Keputusan Prabowo untuk mendobrak tradisi menyerahkan kebijakan luar negeri kepada para ahli dengan memilih diplomat non-karier untuk menteri luar negerinya merupakan indikasi kuat adanya perubahan besar dalam strategi dan perilaku kebijakan luar negeri Indonesia.
Sugiono, 45 tahun, dan berlatar belakang militer, sudah lama menjadi asisten Prabowo sehingga mendapat kepercayaan penuh dari Presiden. Sugiono bukanlah seorang pemula dalam hubungan internasional. Sebagai politisi terpilih dari Partai Gerindra, ia duduk di Komisi 1 DPR yang menangani kebijakan luar negeri dan isu-isu lainnya.
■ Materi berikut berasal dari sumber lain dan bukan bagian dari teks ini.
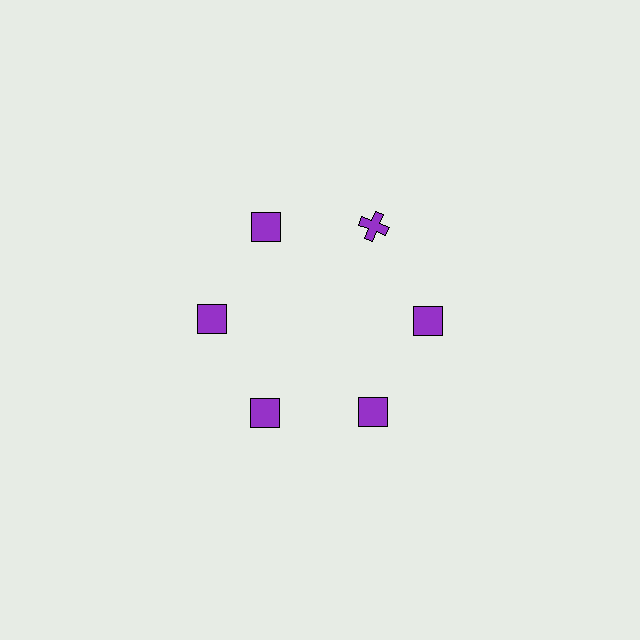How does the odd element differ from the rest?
It has a different shape: cross instead of square.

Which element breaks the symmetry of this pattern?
The purple cross at roughly the 1 o'clock position breaks the symmetry. All other shapes are purple squares.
Prabowo juga melakukan restrukturisasi Kementerian Luar Negeri dengan menunjuk tiga wakil menteri, bukan biasanya satu wakil menteri.
Kedua diplomat senior, Arif Havas Oegroseno dan Arrmanatha Nasir, akan menutupi segala kekurangan kemampuan diplomasi yang mungkin dimiliki Sugiono.
Penunjukan politisi Islam Anis Matta sebagai wakil lainnya berarti kebijakan strategis di Timur Tengah akan berubah. Sebagai negara dengan populasi Muslim terbesar di dunia, Indonesia belum sepenuhnya memanfaatkan potensi diplomasi di kawasan ini. Pidato Prabowo yang mengacu pada penolakan Indonesia terhadap segala bentuk kolonialisme harus mengesampingkan anggapan bahwa ia akan mempertimbangkan untuk membuka hubungan dengan Israel, setidaknya untuk saat ini.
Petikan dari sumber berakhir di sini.